SOLUTION OF THE DIRICHLET PROBLEM FOR A HALF-SPACE

(Presented by Academician I. N. Vekua on 27 IV 1970)

In the present note we state theorems which are, in a certain sense, analogues of Fatou’s theorem for the Poisson integral in space, and on the basis of these theorems we solve the Dirichlet problem for a half-space in the formulation of N. N. Luzin ((1), p. 85). This problem for a ball was considered in (2).

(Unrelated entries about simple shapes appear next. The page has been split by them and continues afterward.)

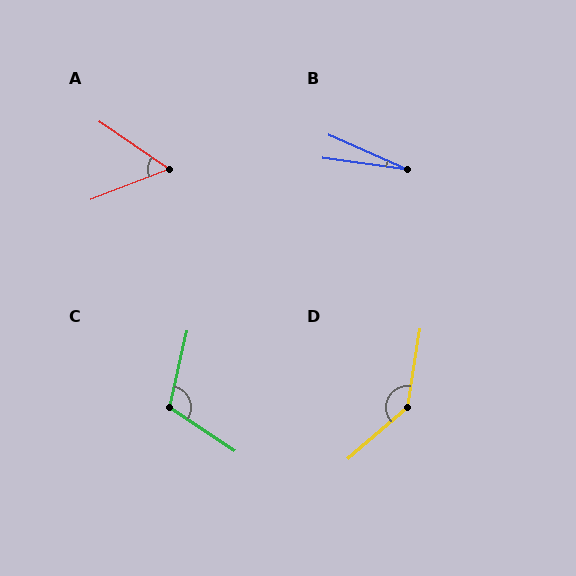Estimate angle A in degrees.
Approximately 56 degrees.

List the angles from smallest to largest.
B (15°), A (56°), C (110°), D (140°).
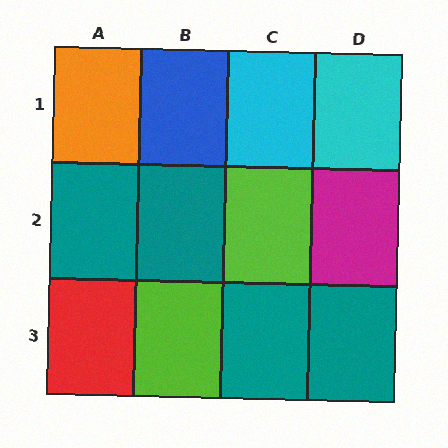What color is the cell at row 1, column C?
Cyan.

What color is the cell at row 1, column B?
Blue.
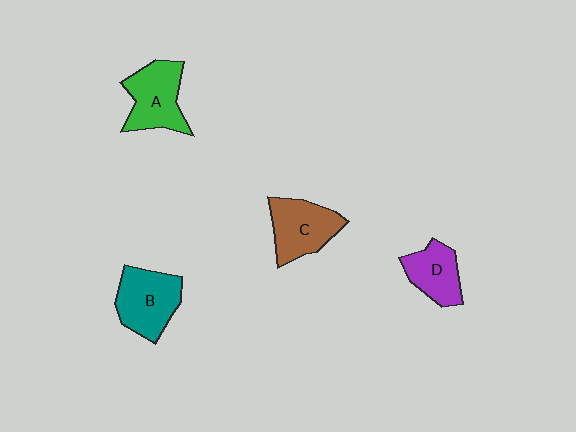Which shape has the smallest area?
Shape D (purple).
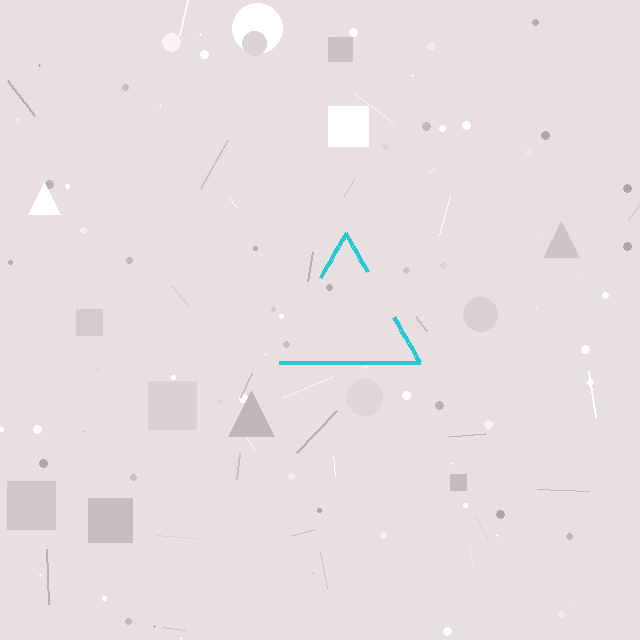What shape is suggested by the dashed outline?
The dashed outline suggests a triangle.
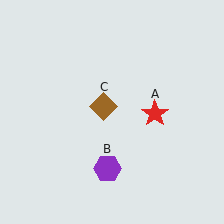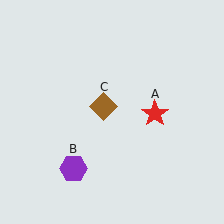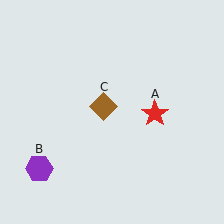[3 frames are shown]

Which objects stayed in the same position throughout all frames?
Red star (object A) and brown diamond (object C) remained stationary.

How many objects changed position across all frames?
1 object changed position: purple hexagon (object B).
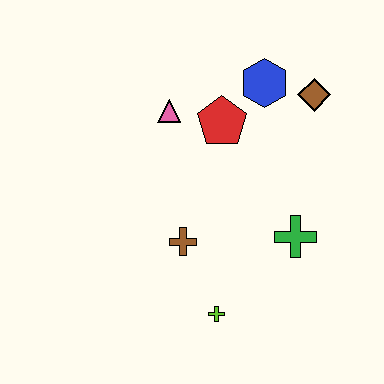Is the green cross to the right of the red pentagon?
Yes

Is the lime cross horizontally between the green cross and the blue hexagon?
No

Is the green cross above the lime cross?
Yes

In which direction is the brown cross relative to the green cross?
The brown cross is to the left of the green cross.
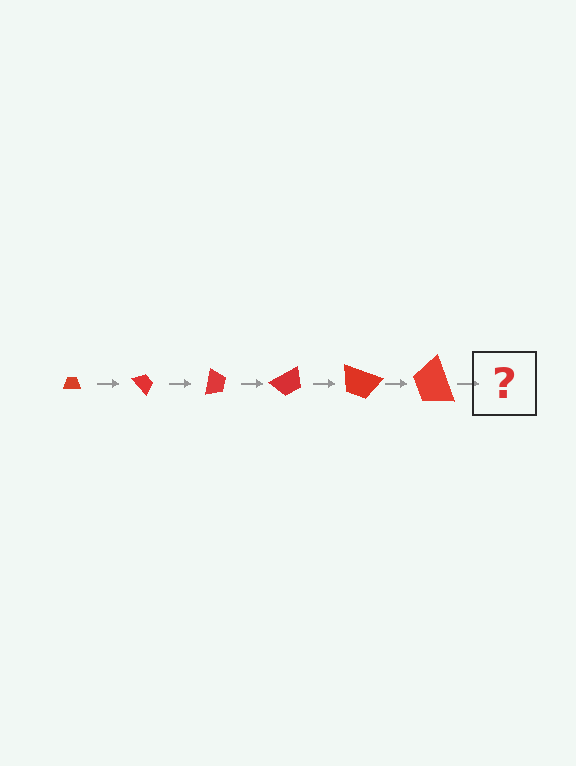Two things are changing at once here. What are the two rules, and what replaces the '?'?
The two rules are that the trapezoid grows larger each step and it rotates 50 degrees clockwise each step. The '?' should be a trapezoid, larger than the previous one and rotated 300 degrees clockwise from the start.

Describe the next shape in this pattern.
It should be a trapezoid, larger than the previous one and rotated 300 degrees clockwise from the start.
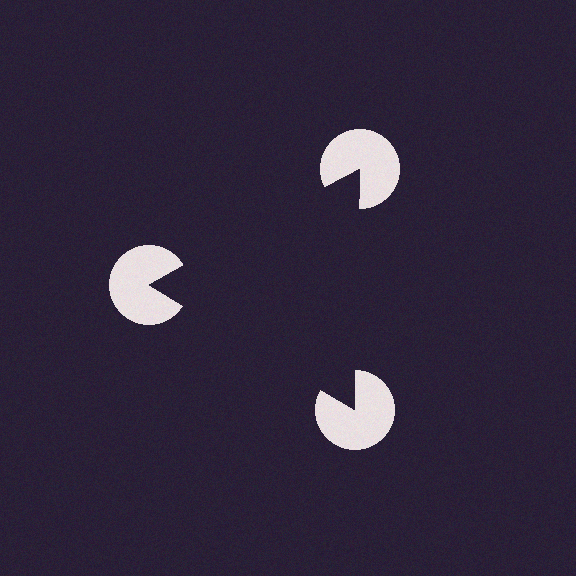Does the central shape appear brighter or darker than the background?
It typically appears slightly darker than the background, even though no actual brightness change is drawn.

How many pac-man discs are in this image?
There are 3 — one at each vertex of the illusory triangle.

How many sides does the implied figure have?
3 sides.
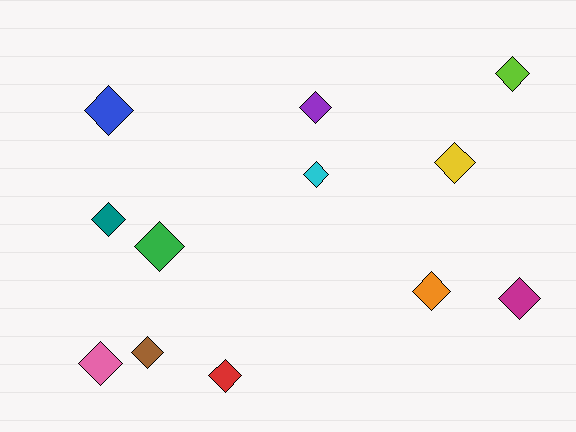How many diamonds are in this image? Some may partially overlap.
There are 12 diamonds.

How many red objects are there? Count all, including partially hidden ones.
There is 1 red object.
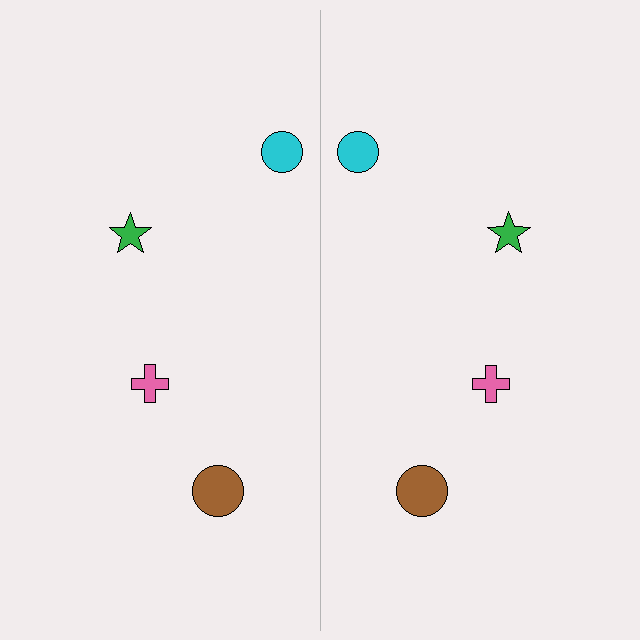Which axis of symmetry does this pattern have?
The pattern has a vertical axis of symmetry running through the center of the image.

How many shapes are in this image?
There are 8 shapes in this image.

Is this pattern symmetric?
Yes, this pattern has bilateral (reflection) symmetry.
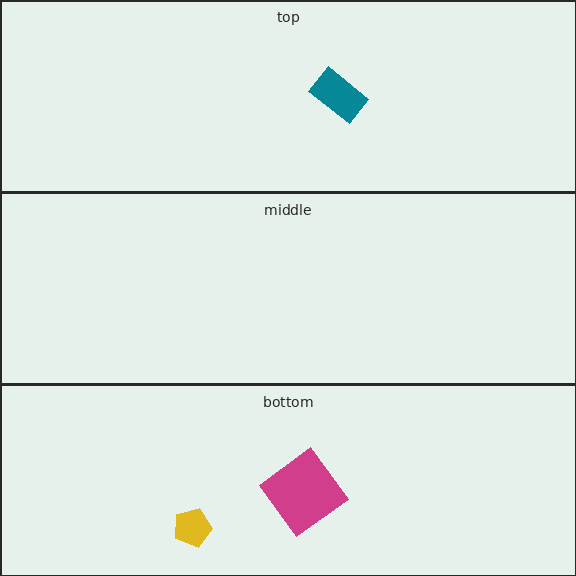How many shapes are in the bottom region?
2.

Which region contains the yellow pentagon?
The bottom region.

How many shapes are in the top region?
1.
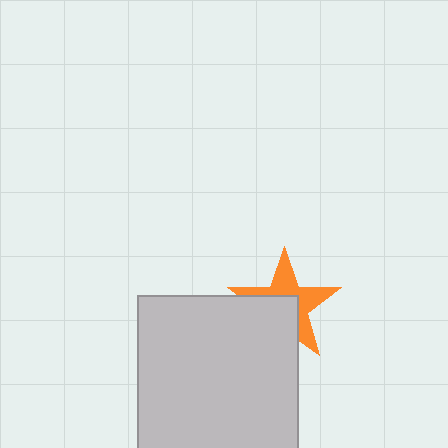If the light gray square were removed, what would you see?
You would see the complete orange star.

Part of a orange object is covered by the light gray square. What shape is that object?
It is a star.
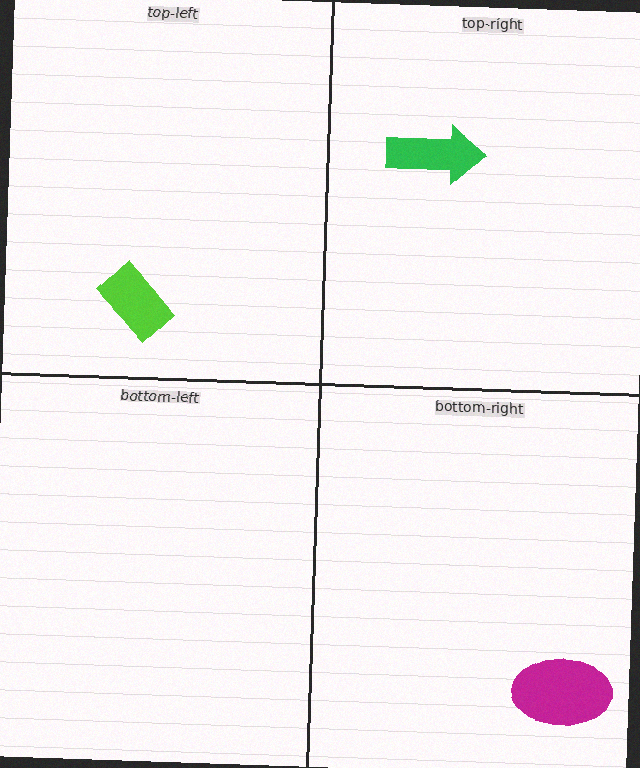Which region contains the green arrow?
The top-right region.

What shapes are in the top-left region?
The lime rectangle.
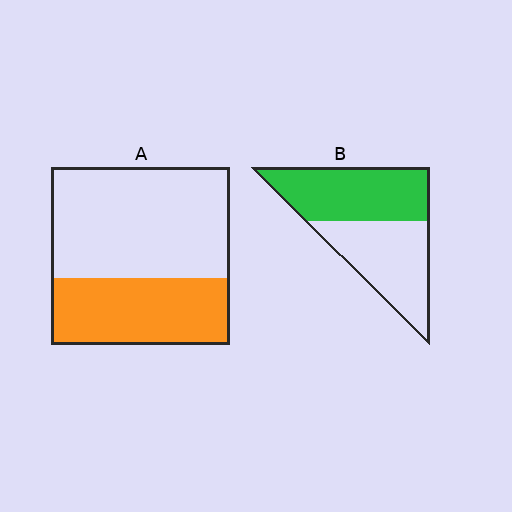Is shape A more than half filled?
No.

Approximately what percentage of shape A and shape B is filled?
A is approximately 40% and B is approximately 50%.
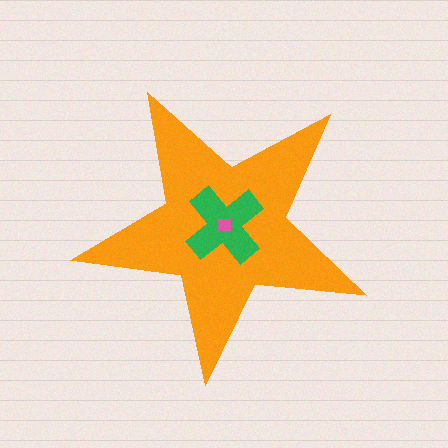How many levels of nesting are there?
3.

1. Notation and definitions. In this paper the following notation is adopted: \(R=(-\infty<x<\infty;\ -\infty<y<\infty)\); \(\omega(P;h)\)—the circle of radius \(h\) with center at the point \(P\in R\); \(\widetilde L(R)\)—the set of functions \(f(x,y)\) such that the function \(f(x,y)/(1+x^2+y^2)^{3/2}\) is integrable on \(R\); \(Z^+\)—the set of points \((x,y,z)\) for which \(z>0\); \(\Delta_{xy}=\partial^2/\partial x^2+\partial^2/\partial y^2\); \(U(f;x,y,z)\)—the Poisson integral for the function \(f(x,y)\) in the space \(Z^+\), i.e.

\[ U(f;x,y,z)=\frac{z}{2\pi}\iint_R \frac{f(t,\tau)\,dt\,d\tau}{[(t-x)^2+(\tau-y)^2+z^2]^{3/2}}; \]

the symbol \((h,k)_\lambda\to0\) means that \(h\to0\), \(k\to0\), and

\[ 1/\lambda\le |h/k|\le \lambda,\quad \lambda\ge 1; \qquad M(x,y,z)\xrightarrow{\Lambda}P(x_0,y_0,0) \]

means that the point \(M\) tends to \(P\) along paths non-tangential to \(R\), i.e. there exists a positive number \(k\) such that

\[ z/\sqrt{(x-x_0)^2+(y-y_0)^2}\ge k. \]

Definitions. 1) The generalized Laplace operator is defined by the formula (3, 4):

\[ \Delta^{*}f(P)=\lim_{h\to0}\frac{8}{\pi h^4} \iint_{\omega(P;h)}[f(Q)-f(P)]\,d\omega_Q; \]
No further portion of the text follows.